The chronicle of Odile Tremblay: the exhibition that feels good

Even though museums kept their doors open amidst the Omicron wave, some regulars felt less tempted to poke their noses there. Here is cultural life bubbling again, like a sap in winter. Small and big boots walk together on Sherbrooke Street. With stop at 1380.

During spring break, parents in search of activities drag their children to the Montreal Museum of Fine Arts (MMFA) to admire purple hour, the Swiss Nicolas Party exhibition for the whole family. Pure bargain at a time that unduly multiplies the warnings in the artistic field. Too many nudes here, too much blood there! Some veil the chaste face of their offspring in front of paintings deemed offensive. Move on, don’t stop! These children are however entitled to the worst on social media, but what does it matter? Our societies are not short of a contradiction…

In any case, in this exhibition – the first large-scale entirely orchestrated by the new administration after the turmoil we know – there is nothing to quibble about. Flashing green light for young people aged 7 to 77. And maybe more. A true celebration of color, the senses and pop, this harmonic ensemble of canvases, sculptures, murals in pastel and oil. In a forest of threatening but tamed symbols, nature draws from the sources of dreams and poetry. Visions of Douanier Rousseau come back to haunt us, of the forests of Emily Carr too.

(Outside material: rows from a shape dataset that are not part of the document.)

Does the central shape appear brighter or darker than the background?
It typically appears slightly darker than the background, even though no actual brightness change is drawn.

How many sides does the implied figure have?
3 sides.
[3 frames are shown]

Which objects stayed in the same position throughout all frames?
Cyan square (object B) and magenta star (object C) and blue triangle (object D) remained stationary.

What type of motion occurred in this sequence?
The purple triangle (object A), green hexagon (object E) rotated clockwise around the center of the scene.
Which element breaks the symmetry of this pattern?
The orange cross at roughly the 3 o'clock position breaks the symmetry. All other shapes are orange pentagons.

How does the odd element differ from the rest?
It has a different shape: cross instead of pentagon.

May this post-pandemic exhibition come at the right time! Imagined upstream, but presented in the thrilling hours of the 2022 renewal. And if several adults had become a little like children again after so many months under health stress… They are thirsty for elegance, softness, reassuring melodies to catch their breath , want to find the universe of the tale with or without the magic words: “Once upon a time”. We don’t like everything. Some features appear too schematic. Still, the portraits of women with mushrooms or snakes enchant the eye with their unusual quickdraws and their hemmed curves. Insects and frogs scattered here and there make you smile. Large, rather rudimentary sculpted heads, painted frescoes in situ defy the rainbow of their sound pigments as much as saturated, in Baudelairian correspondences. The visitor dives through caves or shells while snorkeling. The mountains are sacred there.

Works from the MMFA’s collections, which are generally very inspiring, placed side by side by the artist alongside his own, take the pictorial journey back to a time when flowers and wild animals felt better preserved than today. Songs interpreted by Pierre Lapointe, personal compositions or classics from here and elsewhere, to listen to on cellphone, ballads along the way, comforting who better. The lament Where Have All the Flowers Gone?by Pete Seeger, resounds in German in the wake of interpretations by Marlene Dietrich.

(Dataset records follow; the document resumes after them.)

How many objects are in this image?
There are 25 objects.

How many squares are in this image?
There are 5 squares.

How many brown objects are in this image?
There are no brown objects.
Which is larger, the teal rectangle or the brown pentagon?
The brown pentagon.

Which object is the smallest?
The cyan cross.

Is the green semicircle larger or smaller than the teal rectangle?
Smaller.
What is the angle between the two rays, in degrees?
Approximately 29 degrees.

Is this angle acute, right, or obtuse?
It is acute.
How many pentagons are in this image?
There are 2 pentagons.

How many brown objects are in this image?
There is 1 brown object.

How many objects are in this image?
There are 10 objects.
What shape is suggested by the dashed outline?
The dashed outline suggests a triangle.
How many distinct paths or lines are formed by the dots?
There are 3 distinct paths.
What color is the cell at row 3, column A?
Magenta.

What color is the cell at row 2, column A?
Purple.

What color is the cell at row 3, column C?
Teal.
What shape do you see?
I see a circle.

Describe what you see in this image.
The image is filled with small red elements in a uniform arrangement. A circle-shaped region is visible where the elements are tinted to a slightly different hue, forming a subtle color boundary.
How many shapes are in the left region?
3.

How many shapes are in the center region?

Don’t rush COVID-19 survivors! Instead, rock them. Here, visitors advance with their noses in the air into an enchanted universe that warms up for a moment. purple hour is red, yellow, green, coral, orange or cobalt blue. Sometimes really purple too. This museum course is good. And even if, muted, on the walls, shells and crustaceans say they are threatened by human waste, they do not display all the colors of the plea, leaving it to the viewer to graft ecological ultimatums as they please. The artist’s many references assure us that the world is still turning, that yesterday has not erased all its traces, that tomorrow will make its bed on pillars that still stand. That the provax and the antivax will soon talk to each other again without throwing names at each other’s heads. That the walls of our cities will no longer be stormed by barbarian hordes drunk with frustration, misunderstanding and pain.

An exhibition sometimes gives the pulse of the day. Proclaiming: I am the aesthetic you need, here, now. I am the elixir that intoxicates enough to cushion this heavy weight on your shoulders, despite the snow or sleet falling outside and the collective bad mood floating alongside them. When The hymn to spring by Félix Leclerc, through the voice of Pierre Lapointe, makes the toads sing freedom and not “libarté”, everyone once again likes to believe in a possible tomorrow.

I have known exhibitions that are more caustic, more corrosive, attacking our ultimate recesses. That of Nicolas Party showed me the need for harmony and serenity that grips the public after a long ordeal. Because it revealed all around the faces of bruised humans who were rinsing their eyes in it to seek a lost burst of light.